What he saw made him slide silently from his car and fade quickly into the thick hedgerow that bordered the country land. They were there. Two black cars and at least seven Thrush men, wearing their black uniforms and carrying ugly rifles with heavy, round infrared night scopes.
Cautiously Solo moved closer. They, the Thrush men, were deployed around the old house. The house itself was dark and silent. Solo looked for Maxine Trent. He finally located her standing with two Thrush chief guards near one of the two cars. They appeared to be planning their attack.
Solo edged closer, his U.N.C.L.E. Special ready, but cautious because there were too many of them. They seemed ready to move. One of the two chief guards of Thrush stepped forward from the shelter of the car toward where his men waited. He took two steps—and stopped.
High on the third floor of the gothic house, on a small balcony, there was sudden flash and a great red glow seemed to bathe the facade of the house in eerie red light.

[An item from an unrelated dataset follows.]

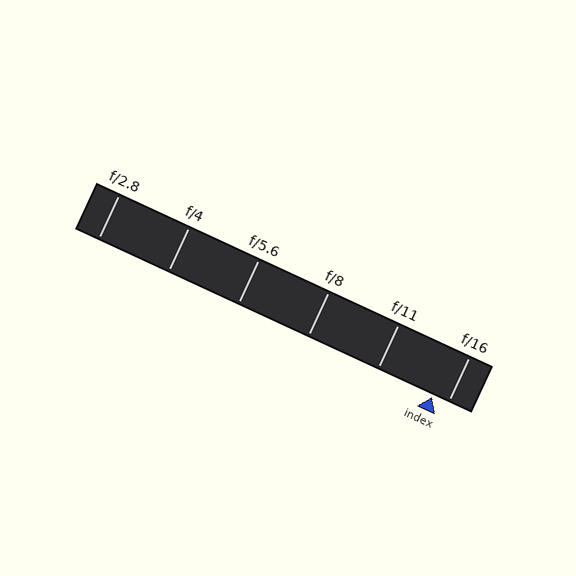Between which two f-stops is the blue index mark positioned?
The index mark is between f/11 and f/16.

The Thrush attackers stared upward.
The night was as bright as day with the red glow.
On the small balcony there was a puff of blue smoke.
A man stood on the balcony.
Solo recognized the satanic face of Morlock The Great.
The midget-like figure with the oversized head stood high on the balcony and laughed down at the gaping Thrush men.
The Thrush leader stared upward.
For a long minute nothing moved, nothing happened but the weird laughter of the midget bathed in the red glow. Then Maxine Trent shouted.
"There he is! Take him alive!"
As if galvanized by an electric shock, the Thrush men leaped up and ran toward the house. They did not hesitate a second the command of their superior far more powerful to them than any fear. They ran up the steps of the old house—and fell in a hail of withering fire.
The Thrush men screamed. The red glow went out on the balcony above. In the dark the Thrush men stumbled across the porch and into the house. Inside there was more fire and more screaming in pain.
Solo watched as a Thrush man ran back out onto the steps of the old house.
"Empty! The place is empty!"
"Someone fired at us!" a Thrush leader cried.
"No one! Automatic fire. Booby trap!"
Solo saw the flash of blue light to the left. The light flashed at a spot fifty yards from the house. A blue light bright on a small hillock. Another puff of smoke, white this time, and Morlock The Great stood on the hillock, laughing Maxine Trent cursed and shouted to her surviving men.